Network File System

The Network File System (NFS), initially developed by Sun Microsystems, is a communication protocol and application programming interface which is emerging as a defacto standard for distributed file system services in a heterogeneous computing environment. It permits a partition of a server's file system to be associated with either a device or a subdirectory on a client depending on the file/device model of the client's file systemAlthough NFS was first implemented within a Unix environment, NFS is now implemented within several different operating system environments. File manipulation primitives supported by NFS include: read, write, create a file or directory, remove a file or directory, lookup file name. NFS includes an Application Layer protocol and is usually part of a Transmission Control Protocol/Internet Protocol (TCP/IP) protocol stack.
NFS is referred to as a stateless system. This means that the server does not maintain the state of files, from the client's point of view, in file systems mounted by clients. There are no open or close primitives in NFS. Each file manipulation request from the client contains all of the information necessary for the server to complete the request. The server responds fully to every client's request without being aware of the conditions under which the client is making the request. Thus, for example, if the server fails, the client may just continue to request file access until the server is able to respond. Only the client knows the state of a file for which service is requested.

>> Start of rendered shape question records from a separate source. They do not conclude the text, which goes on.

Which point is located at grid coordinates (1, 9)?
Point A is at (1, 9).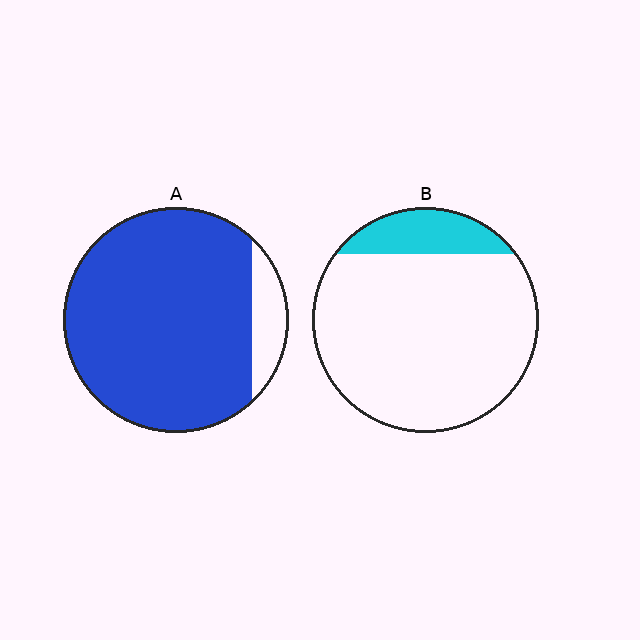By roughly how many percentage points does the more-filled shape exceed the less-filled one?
By roughly 75 percentage points (A over B).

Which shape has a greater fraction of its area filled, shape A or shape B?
Shape A.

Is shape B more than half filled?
No.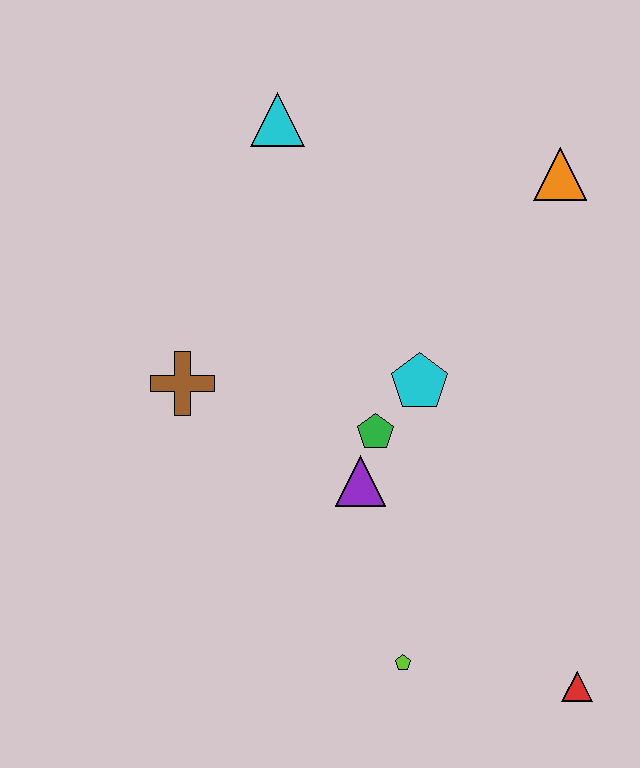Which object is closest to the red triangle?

In a system where a server maintains the states of files as they are accessed by each client, the failure of a client, a server, or the network is difficult to recover from in an acceptable manner that will restore the states of clients and servers to the conditions in place before the failure.
However, the absence of knowledge on the part of the server concerning what clients are doing to files can lead to unpleasant consequences. For example, one client may have a file open on a server and another client may delete the open file. The server is unaware that a client has the file open. In particular, a fully stateless mechanism cannot be used in database applications. Record and file locking inherently involves managing the current state of a file by a server.
In order to permit database applications, the record locking mechanism specified in the System V Interface Definition (SVID) is supported by another protocol, the Network Lock Manager, which works in conjunction with NFS. The Network Lock Manager uses Status monitors, daemon processes on both clients and servers, to initiate recovery procedures in the event of failure. By means of status monitors, clients and servers notify each other concerning their operational state. If a client fails, then when the client is restarted, the server removes all lock information for that client and the client resubmits all lock requests. If a server fails, then when the server is restarted, it notifies all clients and clients resubmit their lock requests.
Most NFS implementations use Remote Procedure Call. Such implementations usually support the user authentication methods of Remote Procedure Call discussed in section.

Another example of a communication protocol and application programming interface for distributed file systems is Remote File System (RFS) developed by AT&. However, RFS only supports a distributed file system among nodes which have Unix compatible file systems.
RFS is an example of an approach to distributed file systems which is termed stateful, i.e., the server maintains information about the state of the file on the client, such as, whether the file is open. This is necessary in order for RFS to support the full Unix file system semantics. The file systems of many operating systems do not support the semantics of a Unix file system. Participation in a distributed file system implemented using NFS does not require the semantics of a Unix file system. Thus, file systems from many different producers are able to be part of a distributed file system implementation using NFS.
Since RFS supports the full semantics of a Unix file system, the application programming interface for RFS is the Unix input/output (I/O) application programming interface. Since NFS is intended to support operating systems other than Unix, NFS can be described as having two layers of application programming interface. The high layer is the I/O application programming interface of the client operating system. The low layer is the NFS Remote Procedure Calls which provide direct access to the NFS file manipulation primatives. Typically, the NFS client's high layer application programming interface, which provides the file system semantics of the client's operating system, is implemented using the low layer interface. For example, if the client operating system is Unix, then the Unix I/O application programming interface would also provide access to NFS file systems on servers.